Type I IFN and Autophagy: The Heterogeneity of DNA Sensing in Mycobacterial Infections

In parallel, other mycobacterial components trigger innate immune responses. A classical view of phagocyte–mycobacteria interaction supports the view that virulent bacilli are able to persist within phagosomes, preventing their fusion with lysosomes to achieve a safe environment for replication (31, 32). This interpretation has been extended and updated in light of new data, which suggest that a breach in the phagosomal membrane and cytosol contamination during the course of an infection leads to a permissive response (6). Mechanisms of phagosome maturation are arrested and punctured during mycobacterial infection, which involves virulence factors that manipulate important host response against intracellular infection.

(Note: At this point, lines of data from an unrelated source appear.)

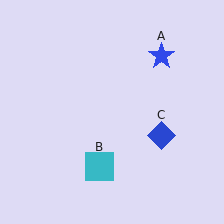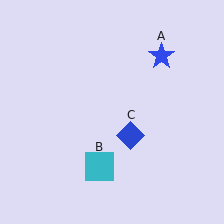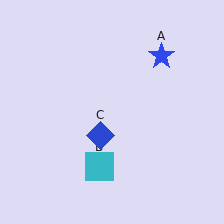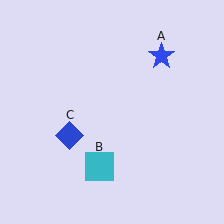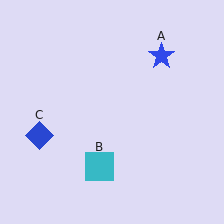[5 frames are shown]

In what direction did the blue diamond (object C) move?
The blue diamond (object C) moved left.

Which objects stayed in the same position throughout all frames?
Blue star (object A) and cyan square (object B) remained stationary.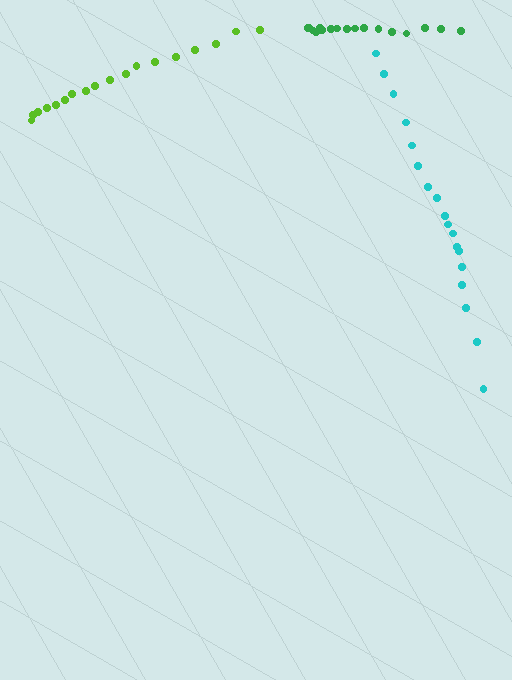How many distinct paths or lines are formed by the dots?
There are 3 distinct paths.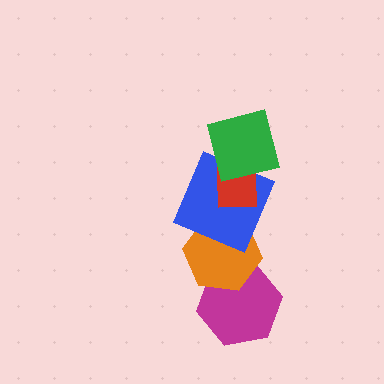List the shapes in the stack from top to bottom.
From top to bottom: the green square, the red rectangle, the blue square, the orange hexagon, the magenta hexagon.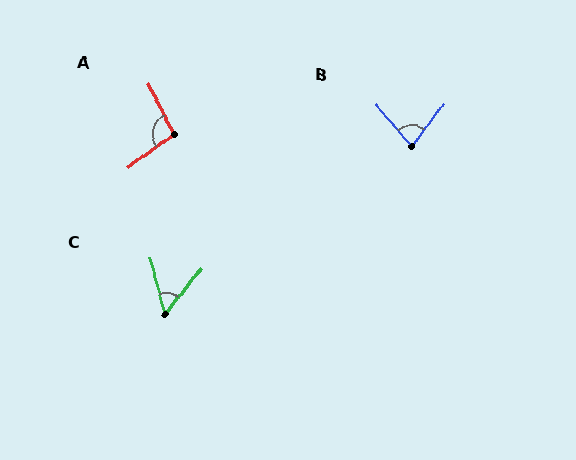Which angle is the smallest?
C, at approximately 53 degrees.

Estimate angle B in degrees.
Approximately 78 degrees.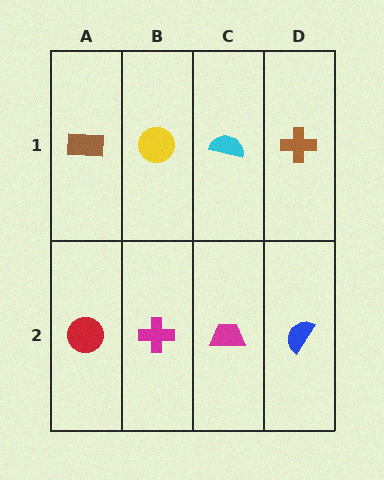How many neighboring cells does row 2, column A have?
2.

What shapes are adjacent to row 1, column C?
A magenta trapezoid (row 2, column C), a yellow circle (row 1, column B), a brown cross (row 1, column D).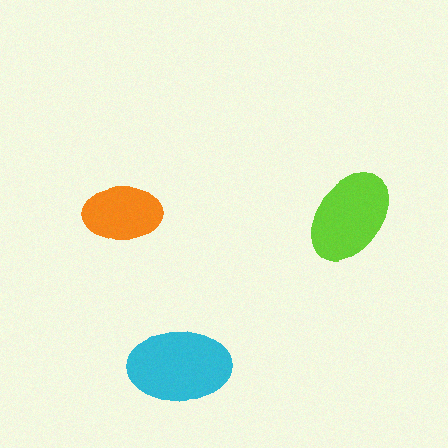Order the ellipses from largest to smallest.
the cyan one, the lime one, the orange one.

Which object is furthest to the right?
The lime ellipse is rightmost.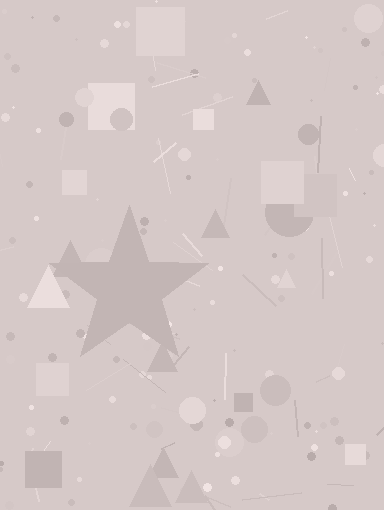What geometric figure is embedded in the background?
A star is embedded in the background.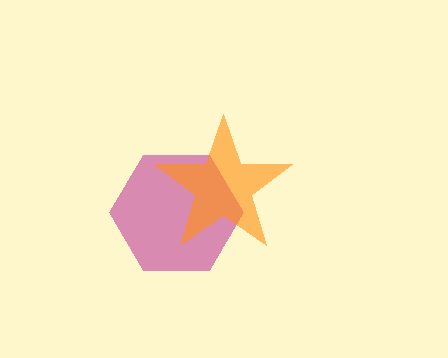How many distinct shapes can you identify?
There are 2 distinct shapes: a magenta hexagon, an orange star.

The ESX-1 secretion system is a determinant of mycobacterial virulence that is presented in pathogenic mycobacteria, such as M. tuberculosis and M. leprae, and it is responsible for the secretion of (CFP-10) and early secreted antigenic target 6 kDa (ESAT-6) proteins (5). The absence of this secretion system in virulent mycobacteria such as Mycobacterium bovis BCG supports the importance of those proteins for the success of mycobacterial infection (33). Just after infection, virulent mycobacteria express the ESX-1 system, exporting ESAT-6, which is able to create a fissure in the phagosomal membrane (34). Consequently, ESX-1-mediated pore formation allows an equalization of phagosomal and cytosol content. This process is essential for bacteria to acquire nutrients from the host cell and deliver virulence factors capable of downregulating host responses against the pathogen (5, 35). The leakage of mycobacterial DNA from phagosomes into the cytosol strongly activates the host cell cytosolic surveillance pathways, triggering both a type I IFN response (6) and autophagy (36, 37), which comprise pro- and antibacterial responses, respectively (6). Furthermore, ESX-1 activity and cytosolic recognition of mycobacterial DNA is also involved in the activation of caspase-1, promoting the formation of the inflammasome complex and regulation of IL-1β secretion (38, 39).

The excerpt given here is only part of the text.